At last, in late summer, the herds again swung to the north and passed out of the Ihalmiut land. This was the time of the greatest activity during the year, for it was known that when the deer came back again it would be only for the brief few days as they fled south before the approach of winter; and after that the herds would not be seen again in the land until spring. It was known that when the deer came for this last time to the Little Hills, they would not linger but would come like a flood and pass quickly.
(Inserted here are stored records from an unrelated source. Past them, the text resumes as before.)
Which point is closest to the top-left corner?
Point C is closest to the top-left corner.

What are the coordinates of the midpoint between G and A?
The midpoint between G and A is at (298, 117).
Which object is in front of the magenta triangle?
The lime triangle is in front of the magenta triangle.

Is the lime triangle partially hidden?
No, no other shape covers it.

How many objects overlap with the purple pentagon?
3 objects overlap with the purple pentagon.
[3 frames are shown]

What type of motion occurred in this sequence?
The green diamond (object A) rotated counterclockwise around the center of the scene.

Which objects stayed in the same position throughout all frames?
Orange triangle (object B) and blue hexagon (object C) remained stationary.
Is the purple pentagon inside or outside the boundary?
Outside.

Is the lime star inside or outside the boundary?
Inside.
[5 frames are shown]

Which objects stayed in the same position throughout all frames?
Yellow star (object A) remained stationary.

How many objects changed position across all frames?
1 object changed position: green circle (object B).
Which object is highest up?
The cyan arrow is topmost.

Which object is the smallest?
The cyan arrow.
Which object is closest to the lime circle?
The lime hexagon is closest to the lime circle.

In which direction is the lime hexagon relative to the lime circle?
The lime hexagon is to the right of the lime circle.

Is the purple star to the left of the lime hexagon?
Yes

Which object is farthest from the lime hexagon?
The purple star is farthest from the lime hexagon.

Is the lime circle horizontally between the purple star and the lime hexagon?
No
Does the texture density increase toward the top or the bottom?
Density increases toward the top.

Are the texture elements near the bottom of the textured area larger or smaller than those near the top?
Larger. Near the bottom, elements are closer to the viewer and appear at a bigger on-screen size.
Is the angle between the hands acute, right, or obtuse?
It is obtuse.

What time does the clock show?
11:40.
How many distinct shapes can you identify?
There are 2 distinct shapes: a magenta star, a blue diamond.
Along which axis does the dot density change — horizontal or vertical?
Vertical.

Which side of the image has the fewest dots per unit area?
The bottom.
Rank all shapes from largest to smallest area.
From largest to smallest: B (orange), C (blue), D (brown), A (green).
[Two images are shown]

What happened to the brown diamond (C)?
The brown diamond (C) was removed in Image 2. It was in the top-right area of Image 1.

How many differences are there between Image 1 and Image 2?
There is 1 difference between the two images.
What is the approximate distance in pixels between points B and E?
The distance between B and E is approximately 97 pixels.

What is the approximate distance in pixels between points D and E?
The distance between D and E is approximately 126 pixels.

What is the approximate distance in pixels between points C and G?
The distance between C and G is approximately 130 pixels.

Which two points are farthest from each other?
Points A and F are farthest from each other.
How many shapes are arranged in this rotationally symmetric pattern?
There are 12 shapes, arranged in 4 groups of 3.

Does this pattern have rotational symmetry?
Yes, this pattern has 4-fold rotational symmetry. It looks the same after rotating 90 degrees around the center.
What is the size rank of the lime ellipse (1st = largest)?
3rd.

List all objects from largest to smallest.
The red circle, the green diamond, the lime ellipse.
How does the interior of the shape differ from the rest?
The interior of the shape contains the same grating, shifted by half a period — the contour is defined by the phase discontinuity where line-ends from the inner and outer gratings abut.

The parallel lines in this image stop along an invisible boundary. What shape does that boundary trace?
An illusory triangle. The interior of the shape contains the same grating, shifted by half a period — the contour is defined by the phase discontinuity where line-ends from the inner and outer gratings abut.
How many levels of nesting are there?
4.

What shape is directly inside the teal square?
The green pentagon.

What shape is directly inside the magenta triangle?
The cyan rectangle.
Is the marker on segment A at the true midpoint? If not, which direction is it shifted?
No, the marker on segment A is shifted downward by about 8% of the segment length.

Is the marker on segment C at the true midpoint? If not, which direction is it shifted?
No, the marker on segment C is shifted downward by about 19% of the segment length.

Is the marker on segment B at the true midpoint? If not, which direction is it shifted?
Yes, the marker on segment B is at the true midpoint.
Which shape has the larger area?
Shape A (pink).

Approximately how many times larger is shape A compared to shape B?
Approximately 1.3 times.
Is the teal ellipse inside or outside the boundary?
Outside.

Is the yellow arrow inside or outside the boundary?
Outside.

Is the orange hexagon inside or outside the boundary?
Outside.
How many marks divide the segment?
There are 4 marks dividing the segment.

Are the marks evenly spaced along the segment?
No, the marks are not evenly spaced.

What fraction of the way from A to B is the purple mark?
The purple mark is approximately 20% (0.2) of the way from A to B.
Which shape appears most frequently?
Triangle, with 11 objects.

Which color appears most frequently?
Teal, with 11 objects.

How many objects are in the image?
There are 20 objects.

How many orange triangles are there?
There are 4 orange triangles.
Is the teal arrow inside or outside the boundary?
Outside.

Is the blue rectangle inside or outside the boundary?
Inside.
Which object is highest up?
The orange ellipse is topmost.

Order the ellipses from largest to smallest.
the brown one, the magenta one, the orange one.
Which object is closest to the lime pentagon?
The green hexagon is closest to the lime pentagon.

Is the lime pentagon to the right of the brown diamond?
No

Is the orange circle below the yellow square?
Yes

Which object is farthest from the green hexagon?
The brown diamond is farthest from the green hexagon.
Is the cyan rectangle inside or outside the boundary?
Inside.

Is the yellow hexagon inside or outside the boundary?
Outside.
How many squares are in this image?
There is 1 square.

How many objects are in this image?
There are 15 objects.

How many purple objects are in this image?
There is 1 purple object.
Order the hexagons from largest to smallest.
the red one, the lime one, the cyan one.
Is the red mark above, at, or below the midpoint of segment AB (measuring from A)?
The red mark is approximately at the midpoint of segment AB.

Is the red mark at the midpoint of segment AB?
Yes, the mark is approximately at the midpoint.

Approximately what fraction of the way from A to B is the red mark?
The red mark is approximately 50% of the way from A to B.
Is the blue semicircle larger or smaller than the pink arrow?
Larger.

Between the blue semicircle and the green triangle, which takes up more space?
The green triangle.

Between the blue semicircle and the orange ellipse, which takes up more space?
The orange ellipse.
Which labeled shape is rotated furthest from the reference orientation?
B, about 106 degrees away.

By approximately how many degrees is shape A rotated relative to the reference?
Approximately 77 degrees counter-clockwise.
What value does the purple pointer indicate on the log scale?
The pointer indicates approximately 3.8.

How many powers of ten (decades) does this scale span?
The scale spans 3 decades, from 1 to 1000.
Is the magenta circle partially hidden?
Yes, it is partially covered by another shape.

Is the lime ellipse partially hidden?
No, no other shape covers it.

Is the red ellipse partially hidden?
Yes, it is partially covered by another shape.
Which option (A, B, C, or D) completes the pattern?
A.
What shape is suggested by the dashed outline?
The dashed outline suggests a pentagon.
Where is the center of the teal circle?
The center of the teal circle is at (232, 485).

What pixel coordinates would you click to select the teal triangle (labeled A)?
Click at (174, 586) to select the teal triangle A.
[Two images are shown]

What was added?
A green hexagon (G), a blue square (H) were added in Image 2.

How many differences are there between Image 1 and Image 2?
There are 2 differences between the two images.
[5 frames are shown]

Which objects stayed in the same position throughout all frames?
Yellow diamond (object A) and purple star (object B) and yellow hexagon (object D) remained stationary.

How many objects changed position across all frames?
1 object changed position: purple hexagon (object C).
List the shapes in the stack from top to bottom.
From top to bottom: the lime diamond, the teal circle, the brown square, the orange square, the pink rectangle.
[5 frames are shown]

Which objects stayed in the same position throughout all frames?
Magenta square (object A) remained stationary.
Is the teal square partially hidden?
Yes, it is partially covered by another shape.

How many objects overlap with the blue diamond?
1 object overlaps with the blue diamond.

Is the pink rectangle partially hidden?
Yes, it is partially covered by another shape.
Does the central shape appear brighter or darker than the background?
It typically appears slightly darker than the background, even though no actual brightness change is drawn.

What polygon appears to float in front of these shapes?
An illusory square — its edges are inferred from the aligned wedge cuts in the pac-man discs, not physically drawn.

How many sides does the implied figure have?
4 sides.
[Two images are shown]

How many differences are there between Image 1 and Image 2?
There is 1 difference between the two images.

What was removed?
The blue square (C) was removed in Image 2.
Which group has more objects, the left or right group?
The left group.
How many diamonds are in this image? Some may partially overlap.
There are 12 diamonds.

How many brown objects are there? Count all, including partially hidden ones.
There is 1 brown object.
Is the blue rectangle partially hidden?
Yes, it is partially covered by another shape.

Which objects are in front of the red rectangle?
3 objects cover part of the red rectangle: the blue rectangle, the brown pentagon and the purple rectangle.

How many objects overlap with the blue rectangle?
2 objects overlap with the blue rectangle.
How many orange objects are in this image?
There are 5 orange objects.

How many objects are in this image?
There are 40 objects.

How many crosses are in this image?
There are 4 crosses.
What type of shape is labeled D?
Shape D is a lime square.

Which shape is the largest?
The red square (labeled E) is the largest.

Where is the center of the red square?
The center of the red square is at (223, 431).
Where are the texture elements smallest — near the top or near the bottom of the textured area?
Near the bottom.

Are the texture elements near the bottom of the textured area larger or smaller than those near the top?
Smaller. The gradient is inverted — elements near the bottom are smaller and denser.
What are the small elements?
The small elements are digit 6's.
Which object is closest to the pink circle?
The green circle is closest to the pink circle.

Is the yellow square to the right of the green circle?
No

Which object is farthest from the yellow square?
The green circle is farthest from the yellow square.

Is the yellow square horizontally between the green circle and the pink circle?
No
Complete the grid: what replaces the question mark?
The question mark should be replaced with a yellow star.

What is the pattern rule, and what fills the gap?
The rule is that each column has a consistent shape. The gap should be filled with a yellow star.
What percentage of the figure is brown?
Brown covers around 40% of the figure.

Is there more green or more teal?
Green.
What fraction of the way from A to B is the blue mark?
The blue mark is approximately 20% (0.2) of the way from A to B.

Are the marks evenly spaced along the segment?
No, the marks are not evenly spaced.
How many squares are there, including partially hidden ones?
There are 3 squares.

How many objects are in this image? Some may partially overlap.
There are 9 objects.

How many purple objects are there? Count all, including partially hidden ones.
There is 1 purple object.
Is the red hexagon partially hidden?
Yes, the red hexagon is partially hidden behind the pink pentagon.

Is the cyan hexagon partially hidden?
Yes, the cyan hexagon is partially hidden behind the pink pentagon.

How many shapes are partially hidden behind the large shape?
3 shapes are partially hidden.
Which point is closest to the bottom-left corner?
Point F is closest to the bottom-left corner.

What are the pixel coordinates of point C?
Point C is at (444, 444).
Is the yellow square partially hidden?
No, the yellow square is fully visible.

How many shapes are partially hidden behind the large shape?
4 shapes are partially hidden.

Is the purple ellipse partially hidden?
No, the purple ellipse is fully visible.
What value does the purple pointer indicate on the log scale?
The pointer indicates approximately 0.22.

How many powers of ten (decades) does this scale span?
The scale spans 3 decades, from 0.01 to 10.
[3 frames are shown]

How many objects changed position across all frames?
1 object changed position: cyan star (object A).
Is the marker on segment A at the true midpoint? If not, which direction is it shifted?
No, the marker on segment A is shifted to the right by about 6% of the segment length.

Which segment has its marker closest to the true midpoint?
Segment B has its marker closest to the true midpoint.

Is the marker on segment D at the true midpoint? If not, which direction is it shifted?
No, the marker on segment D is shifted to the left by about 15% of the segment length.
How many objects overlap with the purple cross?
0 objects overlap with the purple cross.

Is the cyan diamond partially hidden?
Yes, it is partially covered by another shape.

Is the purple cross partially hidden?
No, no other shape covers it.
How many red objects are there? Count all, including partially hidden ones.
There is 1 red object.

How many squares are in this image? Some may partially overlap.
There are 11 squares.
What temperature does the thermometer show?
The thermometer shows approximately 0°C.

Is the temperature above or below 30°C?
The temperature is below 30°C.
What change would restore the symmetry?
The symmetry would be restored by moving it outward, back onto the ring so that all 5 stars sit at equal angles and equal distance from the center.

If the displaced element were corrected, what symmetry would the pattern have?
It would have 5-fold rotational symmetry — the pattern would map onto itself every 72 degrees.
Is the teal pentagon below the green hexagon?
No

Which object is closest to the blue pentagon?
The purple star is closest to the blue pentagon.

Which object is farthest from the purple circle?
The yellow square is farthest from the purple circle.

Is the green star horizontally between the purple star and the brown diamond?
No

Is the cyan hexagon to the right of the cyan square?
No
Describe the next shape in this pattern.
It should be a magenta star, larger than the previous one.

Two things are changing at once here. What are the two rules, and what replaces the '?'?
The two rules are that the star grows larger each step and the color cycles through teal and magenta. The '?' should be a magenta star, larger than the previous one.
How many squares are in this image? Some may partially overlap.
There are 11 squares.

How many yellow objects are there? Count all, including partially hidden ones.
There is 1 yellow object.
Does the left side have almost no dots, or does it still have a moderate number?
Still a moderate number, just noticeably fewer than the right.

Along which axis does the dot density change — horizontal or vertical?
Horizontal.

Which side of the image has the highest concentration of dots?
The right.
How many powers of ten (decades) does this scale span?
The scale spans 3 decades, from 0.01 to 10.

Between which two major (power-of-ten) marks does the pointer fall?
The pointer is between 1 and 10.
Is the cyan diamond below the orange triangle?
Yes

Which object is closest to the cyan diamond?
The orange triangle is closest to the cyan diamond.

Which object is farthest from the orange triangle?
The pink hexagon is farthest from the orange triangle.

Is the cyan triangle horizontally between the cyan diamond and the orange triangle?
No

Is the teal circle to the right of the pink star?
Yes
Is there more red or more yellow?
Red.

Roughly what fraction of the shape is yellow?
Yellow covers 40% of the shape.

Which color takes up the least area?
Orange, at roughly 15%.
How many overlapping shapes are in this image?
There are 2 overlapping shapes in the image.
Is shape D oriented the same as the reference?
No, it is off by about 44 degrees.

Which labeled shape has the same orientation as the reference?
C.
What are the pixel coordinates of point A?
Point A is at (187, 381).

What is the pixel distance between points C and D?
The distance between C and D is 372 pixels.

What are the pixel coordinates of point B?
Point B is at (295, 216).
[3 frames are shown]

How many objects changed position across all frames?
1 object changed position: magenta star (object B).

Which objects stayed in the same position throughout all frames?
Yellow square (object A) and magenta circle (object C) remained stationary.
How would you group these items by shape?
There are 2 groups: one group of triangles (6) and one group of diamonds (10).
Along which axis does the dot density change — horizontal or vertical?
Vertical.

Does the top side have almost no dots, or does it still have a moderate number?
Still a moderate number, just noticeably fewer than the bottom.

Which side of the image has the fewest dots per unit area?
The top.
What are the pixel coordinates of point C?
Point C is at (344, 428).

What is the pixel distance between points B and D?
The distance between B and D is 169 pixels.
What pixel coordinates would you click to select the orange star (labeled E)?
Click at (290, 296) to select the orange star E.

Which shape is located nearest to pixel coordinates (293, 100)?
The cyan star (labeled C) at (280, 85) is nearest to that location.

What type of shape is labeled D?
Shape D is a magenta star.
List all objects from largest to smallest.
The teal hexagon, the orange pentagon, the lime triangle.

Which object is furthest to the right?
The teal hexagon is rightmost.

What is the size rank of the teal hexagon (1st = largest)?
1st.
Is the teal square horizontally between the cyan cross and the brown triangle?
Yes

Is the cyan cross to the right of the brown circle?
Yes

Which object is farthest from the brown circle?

All things had to be ready to greet their arrival, for the lives of the People depended on the success of the fall hunt.

The last rotten ice was all gone from the rivers and from most of the lakes before fall and so the deer followed new routes, swinging along the curved shores of the great lakes, and crossing the rivers just below or above open bodies of water. In the land of the Ihalmiut there were many such crossing places, all of ageless antiquity, where the deer were funneled by the lakes and hills into narrow defiles. To those places the People now moved their tents, setting up hunting camps a few miles away from each crossing so the presence of the tents would not interfere with the movements of the deer.

In the old days the Ihalmiut told me about, there would be thirty or forty tents near each of the seven most famous crossings, and there would be many scores of tents at other minor crossing places scattered over the land. In these camps the men worked lovingly on their kayaks and sharpened the copper points of their spears till they were as keen as fine razors. The women roamed the land all about, and heaped up piles of willow twigs against the days when they would build the biggest fires of all the year to render down the sweet deer fat. The youths paddled for two or three days to the north and camped on the hilltops from which they could see the approach of the deer and carry the warning back to the camps.

The men who were too old to hunt watched for signs. They watched for a sudden upswing in the numbers of foxes and wolves and for the forming of the great flocks of scavenger gulls that accompany the herds; but most of all they watched for flights of ravens coming out of the north, for these are the sure heralds of the approach of the deer.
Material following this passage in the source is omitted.